To help set themselves apart and increase their job intake, Donna says there are a few simple measures tradies can take.
For instance, putting qualifications in front of the customer at every communication point and showing them where they can see those reviews and their complete work can show how professional they are, particularly when the customer is comparing them against another tradie. An unqualified cowboy’s website or list of projects looks quite bare or blank in comparison according to Donna.
Platforms like hipages assist with this, taking care of the online presence and social side by providing the tradie with a profile page for potential customers to view and see their recommendations, reviews, qualifications and other information.
Additionally, the number of qualified tradies missing out on job opportunities has also affected tradie prices.

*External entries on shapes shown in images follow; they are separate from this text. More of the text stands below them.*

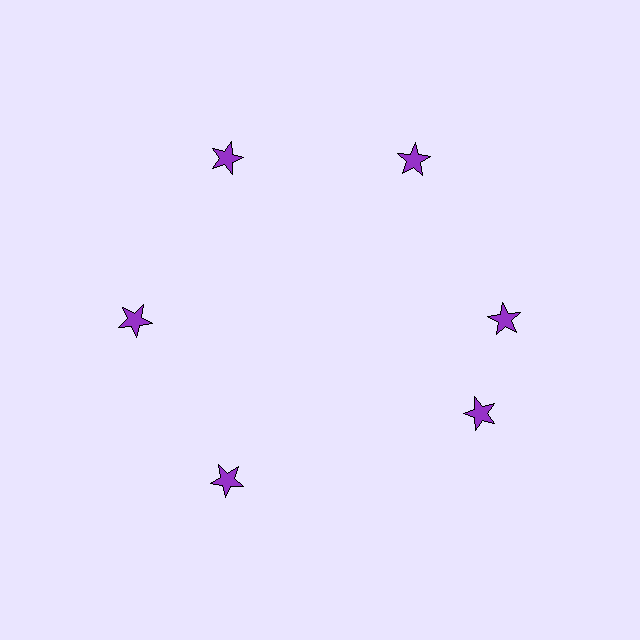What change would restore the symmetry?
The symmetry would be restored by rotating it back into even spacing with its neighbors so that all 6 stars sit at equal angles and equal distance from the center.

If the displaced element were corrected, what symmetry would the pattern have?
It would have 6-fold rotational symmetry — the pattern would map onto itself every 60 degrees.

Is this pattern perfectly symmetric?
No. The 6 purple stars are arranged in a ring, but one element near the 5 o'clock position is rotated out of alignment along the ring, breaking the 6-fold rotational symmetry.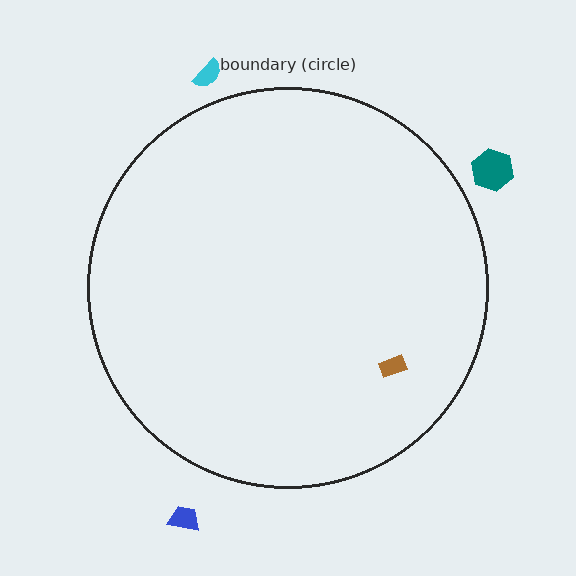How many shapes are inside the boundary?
1 inside, 3 outside.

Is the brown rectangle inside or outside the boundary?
Inside.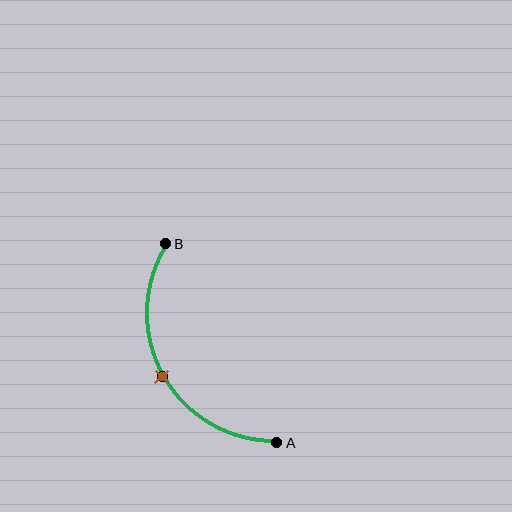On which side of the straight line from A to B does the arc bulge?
The arc bulges to the left of the straight line connecting A and B.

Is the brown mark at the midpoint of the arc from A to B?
Yes. The brown mark lies on the arc at equal arc-length from both A and B — it is the arc midpoint.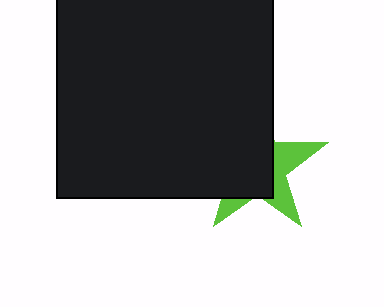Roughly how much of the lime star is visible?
A small part of it is visible (roughly 36%).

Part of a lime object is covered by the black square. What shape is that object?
It is a star.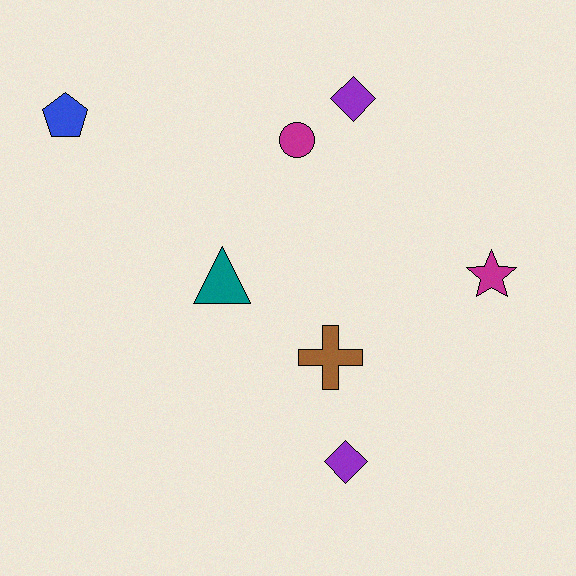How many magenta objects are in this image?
There are 2 magenta objects.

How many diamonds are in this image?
There are 2 diamonds.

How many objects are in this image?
There are 7 objects.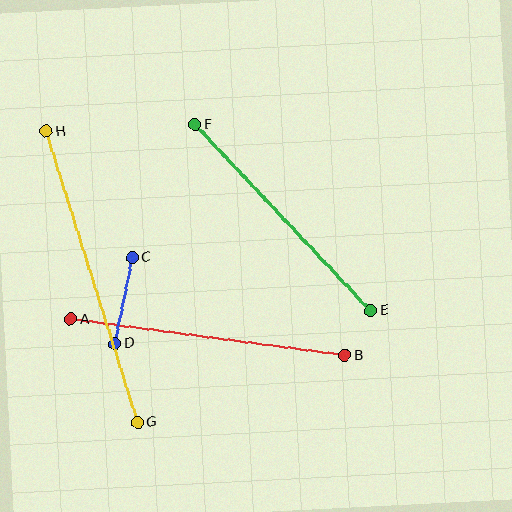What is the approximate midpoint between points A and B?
The midpoint is at approximately (208, 337) pixels.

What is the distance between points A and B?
The distance is approximately 277 pixels.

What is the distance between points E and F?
The distance is approximately 256 pixels.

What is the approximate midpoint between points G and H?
The midpoint is at approximately (92, 277) pixels.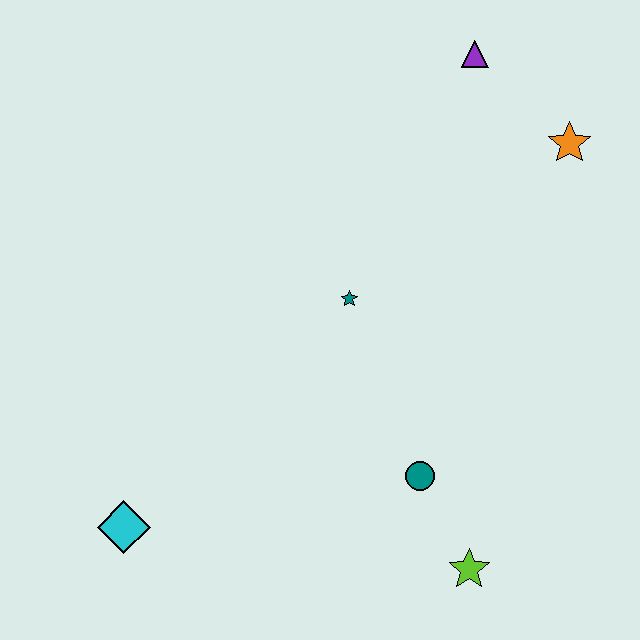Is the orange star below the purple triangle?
Yes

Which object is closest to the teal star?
The teal circle is closest to the teal star.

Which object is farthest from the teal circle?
The purple triangle is farthest from the teal circle.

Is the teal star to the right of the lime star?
No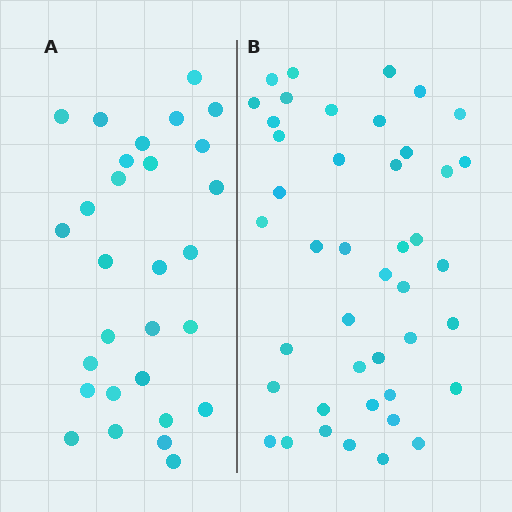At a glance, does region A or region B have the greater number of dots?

Around 38% of tradies claim to have dropped their service prices to compete with unlicensed and underqualified tradies according to the hipages research.
“It puts the legitimate trade people in a difficult spot and quite often, there’ll be an undercut because people, who haven’t gone through the right gateway feel like they can probably charge less for that work and then gain a commercial advantage,” VBA executive director compliance and enforcement David Black says.
“What we’ve encouraged qualified tradies to do where possible is to continue reporting through to the VBA where they’re observing work that they believe has been done by unregistered people.”
David reminds us that any work that can be regulated by the VBA can be reported for them to investigate, with the VBA recently prosecuting an unregistered builder in the Moorabbin Magistrates Court.
Westley Buhagiar was working on a Caulfield property before he was found and charged without registration in the required category of the domestic builder, without insurance or the necessary permit and, in February, was convicted and fined $12,500 for the offences under the Building Act 1993.
Though the VBA intercepts cases where possible, David says one of the difficulties with unregistered work is that it typically falls under the radar, with only the consumer and construction cowboy the only people aware of it taking place.
“These jobs are out of the line of sight of regulators we often rely on consumers reporting them, and by then, it’s usually too late because the work has been done, something’s gone wrong and they’re faced with a significant bill to get it fixed up,” he says.
To assist them, David says the VBA’s online ‘Find a Practitioner’ search engine allows people to enter a name, registration or license number and look to whether the plumber or builder is registered with the VBA and what classes they’re able to conduct work.
Also included on the website is the ‘Disciplinary Register’. This database lays out any specific disciplinary outcomes or prosecutions that the VBA may have initiated against a person, providing another means to check background information on someone they’re proposing to engage with for a job.
Finding the right tradie for a new build or renovation shouldn’t be a difficult process and often, the customer can still get it at a price that they can be proud of if all the appropriate measures are taken.
Unfortunately, construction cowboys are so prevalent in the industry and possibly the most frustrating element is that the honest tradies can only do so much to remedy the issue. It’s on customers to do their due diligence.
Despite this, the best thing tradies can do is prove that they’re doing everything by the book, speak to clients, explain the cowboy issue plaguing the industry and help them make the right choice the first time.